Equilibrium sampling for biomolecules under mechanical tension

Abstract

In the studies of force-induced conformational transitions of biomolecules, the large timescale difference from experiments presents the challenge of obtaining convergent sampling for molecular dynamics simulations. To circumvent this fundamental problem, an approach combining the replica-exchange method and umbrella sampling (REM-US) was developed to simulate mechanical stretching of biomolecules under equilibrium conditions. Equilibrium properties of conformational transitions can be obtained directly from simulations without further assumptions. To test the performance, we carried out REM-US simulations of atomic force microscope (AFM) stretching and relaxing measurements on the polysaccharide pustulan, a (1-->6)-beta-D-glucan, which undergoes well-characterized rotameric transitions in the backbone bonds. With significantly enhanced sampling convergence and efficiency, the REM-US approach closely reproduced the equilibrium force-extension curves measured in AFM experiments. Consistent with the reversibility in the AFM measurements, the new approach generated identical force-extension curves in both stretching and relaxing simulations-an outcome not reported in previous studies, proving that equilibrium conditions were achieved in the simulations. REM-US may provide a robust approach to modeling of mechanical stretching on polysaccharides and even nucleic acids.

Figure 1

Comparison of force spectra obtained from the REM-US simulations (black solid line) and AFM experiments (blue dash-dot lines) (43).
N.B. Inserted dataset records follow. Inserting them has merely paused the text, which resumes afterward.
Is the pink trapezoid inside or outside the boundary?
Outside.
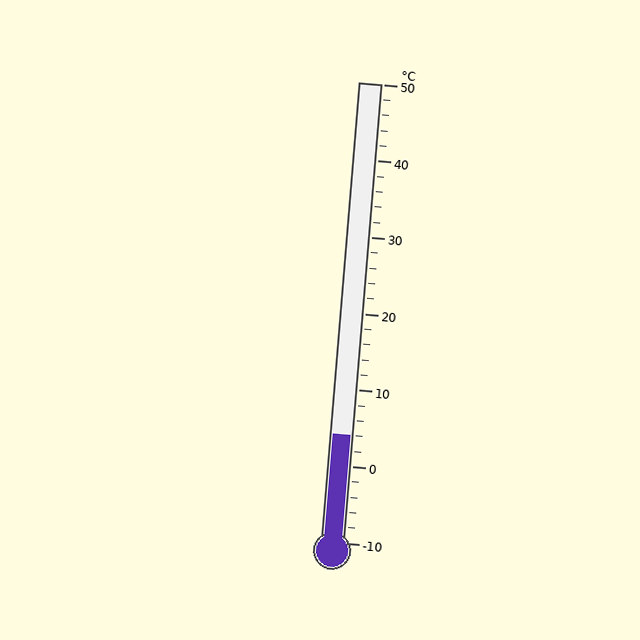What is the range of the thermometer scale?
The thermometer scale ranges from -10°C to 50°C.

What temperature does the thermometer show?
The thermometer shows approximately 4°C.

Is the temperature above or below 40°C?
The temperature is below 40°C.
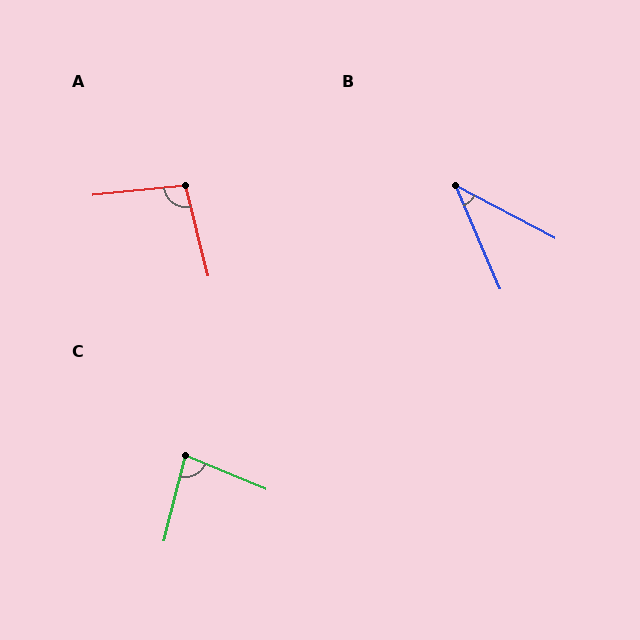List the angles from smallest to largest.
B (39°), C (81°), A (98°).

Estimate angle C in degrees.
Approximately 81 degrees.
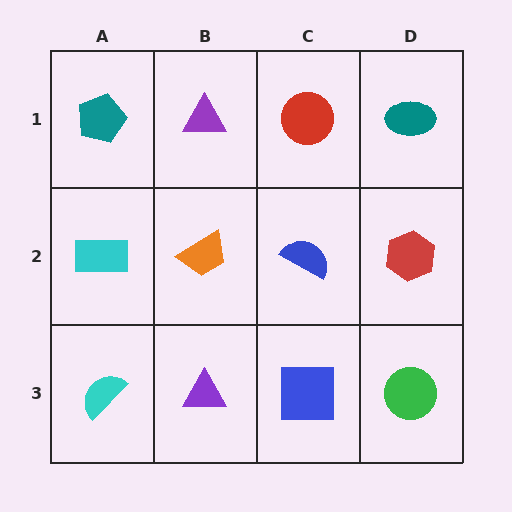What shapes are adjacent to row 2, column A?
A teal pentagon (row 1, column A), a cyan semicircle (row 3, column A), an orange trapezoid (row 2, column B).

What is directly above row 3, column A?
A cyan rectangle.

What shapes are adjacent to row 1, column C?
A blue semicircle (row 2, column C), a purple triangle (row 1, column B), a teal ellipse (row 1, column D).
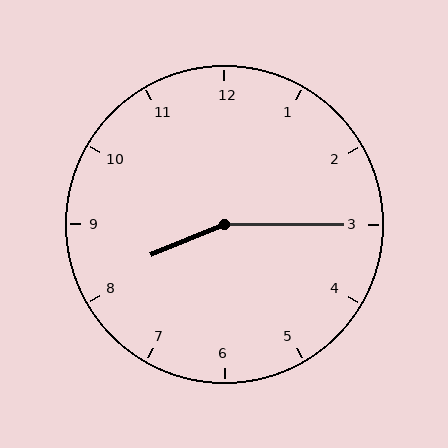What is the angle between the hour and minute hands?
Approximately 158 degrees.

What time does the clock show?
8:15.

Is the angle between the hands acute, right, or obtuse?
It is obtuse.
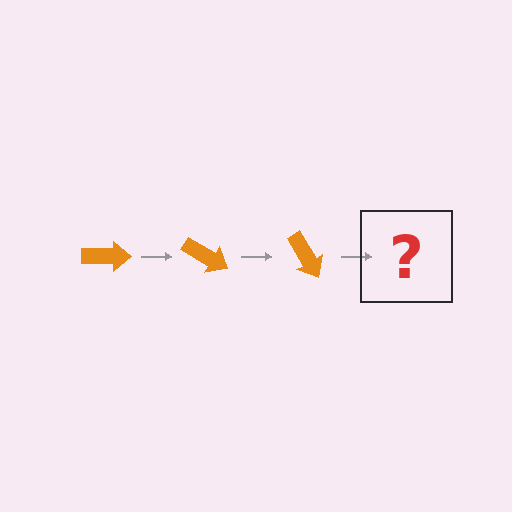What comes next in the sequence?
The next element should be an orange arrow rotated 90 degrees clockwise.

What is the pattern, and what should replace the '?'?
The pattern is that the arrow rotates 30 degrees clockwise each step. The '?' should be an orange arrow rotated 90 degrees clockwise.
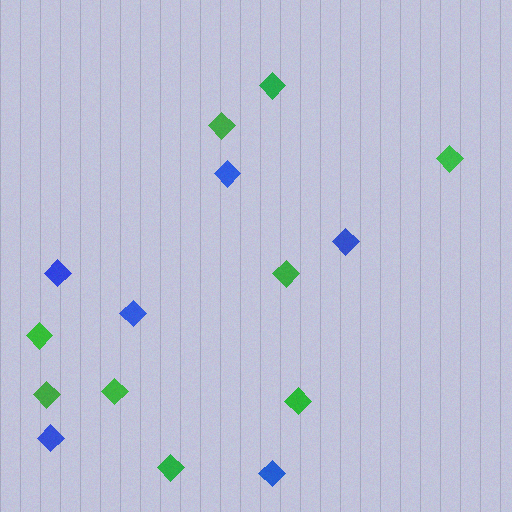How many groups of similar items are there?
There are 2 groups: one group of blue diamonds (6) and one group of green diamonds (9).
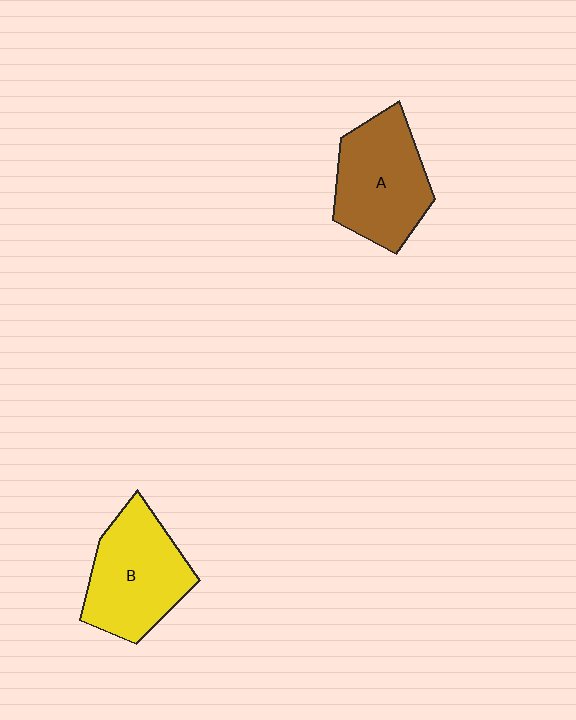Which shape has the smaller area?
Shape A (brown).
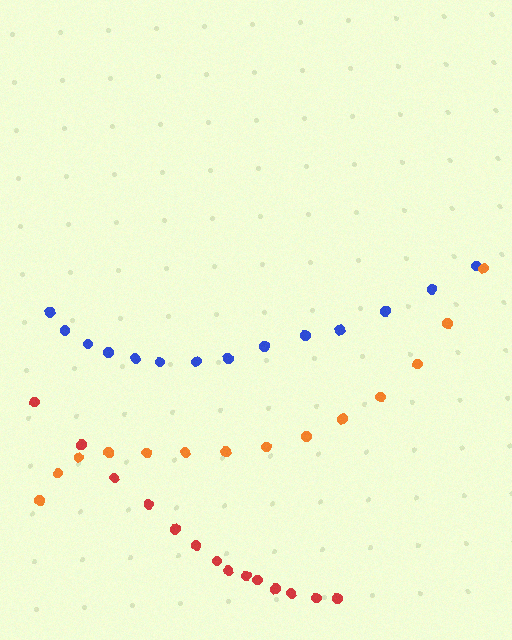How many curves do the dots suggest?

Three major conformations involved in the stretching process are shown in the plot, corresponding to the rotamers: gauche-gauche (gg), with the dihedral angle O₆-C₆-C₅-O₅ (denoted by the red dashed lines in the molecules), ω = −60°; gauche-trans (gt), with ω = +60°; and trans-gauche (tg), with ω = 180°.

Figure 2

Force spectra of the stretching process obtained using SMD (blue dash-dot line), umbrella sampling (magenta dash line), and REM-US (red solid line). (Inset) Zoom-in of the region 5.5–6.0 Å, to better demonstrate the discrepancies of the force among different methods.

Figure 3

Convergence comparison of the force spectra for the stretching, relaxing, and parallel processes using the umbrella sampling and the REM-US approach. (Inset) Zoom-in of the region 5.5–6.0 Å.

Figure 4

Trajectories of dihedral angles ω (black), t1 (cyan), and t2 (magenta) from the REM-US simulation. The dihedral angle ω characterizes the conformational changes from rotamer gg and gt to tg.

Figure 5

Time evolution of the dihedral angle ω of ring 5 in the trajectories with x_i = 58.0 Å. (Black trace) Umbrella sampling simulation; (red trace) REM-US simulation. The wide distribution of the dihedral angles ω from the REM-US simulation indicates the frequent conformational changes among different rotamers gg, gt, and tg.